Ils affrontent un conflit familier sur le rôle du Sénat dans le système américain. Les minorités politiques adoptent l’obstruction systématique – qui requiert désormais une majorité qualifiée de 60 voix pour couper court au débat – comme un bouclier protégeant leurs droits ; les majorités s’irritent de l’obstacle qu’il présente à l’action sur les priorités nationales.
À plusieurs reprises, ce conflit a fait surface à propos de tentatives de sauvegarde du vote, entre autres protections des droits civils. Alors que le mouvement des droits civiques s’intensifiait après la Seconde Guerre mondiale, les sénateurs du Sud pro-ségrégation ont fait de l’obstruction systématique leur rempart contre les propositions visant à interdire les « taxes électorales » qui empêchaient le vote des Noirs.
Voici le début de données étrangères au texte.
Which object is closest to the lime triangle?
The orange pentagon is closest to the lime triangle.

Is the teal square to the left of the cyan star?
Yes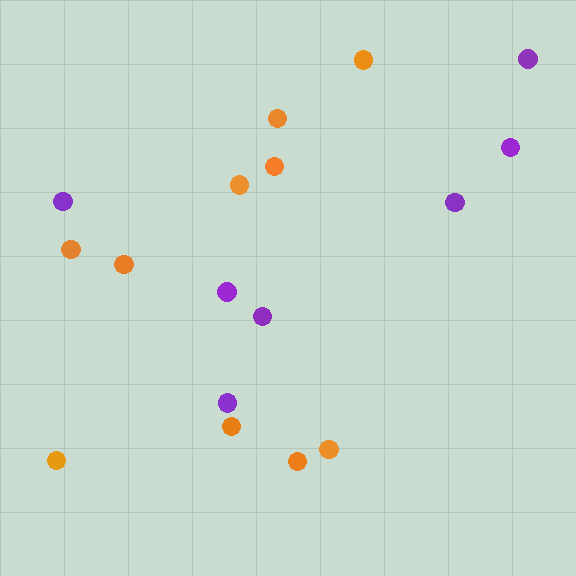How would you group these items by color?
There are 2 groups: one group of purple circles (7) and one group of orange circles (10).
Pendant deux décennies à partir des années 1950, des libéraux frustrés ont fait pression pour que les règles changent afin d’affaiblir l’obstruction systématique. En 1957, l’année où Manchin a eu 10 ans, leurs idées tournaient autour de permettre à une majorité de sénateurs de mettre fin au débat après 15 jours. Le chef de la majorité Lyndon Johnson, comme le biographe Robert Caro l’a raconté dans « Master of the Senate », les a catégoriquement rejetés.
Aujourd’hui, le chef de la majorité Chuck Schumer et presque tout le caucus démocrate soutiennent les changements de règles. Ils ont proposé plusieurs options qui pourraient prendre effet si tous les démocrates les soutenaient.
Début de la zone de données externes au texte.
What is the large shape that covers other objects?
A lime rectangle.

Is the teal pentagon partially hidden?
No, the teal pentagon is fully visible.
Une troisième option, qui bénéficie du plus de soutien parmi les sénateurs démocrates, rendrait l’obstruction systématique plus difficile à monter et plus facile à mettre fin. Au lieu d’initier une obstruction par simple déclaration et de forcer les partisans de l’action à la surmonter, il faudrait que les sénateurs faisant de l’obstruction parlent en permanence, comme l’a popularisé Jimmy Stewart dans le film de 1939 “M. Smith Goes to Washington”.
Cela garantirait que la minorité pourrait proposer un certain nombre d’amendements à la législation en cause. Cela permettrait à chaque sénateur de prendre la parole deux fois. Mais cela permettrait finalement à la majorité de mettre fin au débat et de forcer l’action finale avec 51 voix, pas 60.
Mais l’incapacité de Manchin à attirer le soutien des républicains pour son projet de loi sur le droit de vote souligne comment, plus généralement, l’obstruction systématique arrête complètement l’action sur les questions litigieuses. C’est pourquoi ses collègues démocrates continuent d’essayer.
“Vous avez un consensus parmi les démocrates du Sénat que notre démocratie est en danger, et cela crée une opportunité de réforme”, a déclaré le sénateur Chris Van Hollen du Maryland, l’une des personnes impliquées. “Le verdict n’est pas encore tombé.”
“Je pense qu’il y a 30 à 40 % de chances que nous obtenions quelque chose d’important”, a déclaré Norm Ornstein, un universitaire du Congrès à l’American Enterprise Institute.
Il se trouve que ces libéraux démocrates en 1957 ont fini par gagner des protections limitées des droits de vote sans changer l’obstruction. C’est parce que Johnson, à cheval sur son alliance avec d’autres sudistes et son ambition de gagner la faveur nationale pour une future présidentielle, a organisé l’adoption d’un modeste projet de loi sur les droits civiques.
Plus tard, en tant que président, Johnson a fait adopter la loi historique sur les droits de vote de 1965. Deux mois après que des manifestants pour le droit de vote à Selma, en Alabama, ont subi des attaques de la part des forces de l’ordre locales le “Bloody Sunday”, lui et ses alliés du Sénat ont surmonté une obstruction du Sud en ralliant un groupe bipartite de 70 sénateurs pour clore le débat.
Il a fallu une autre décennie avant que le Sénat ne facilite l’arrêt des obstructions. En 1975, une majorité de sénateurs a voté pour réduire le seuil de clôture du débat de deux tiers à trois cinquièmes, soit 60 sénateurs.
Parmi ceux qui ont soutenu le changement : le sénateur démocrate Robert Byrd de Virginie-Occidentale, l’un des héros politiques de Manchin.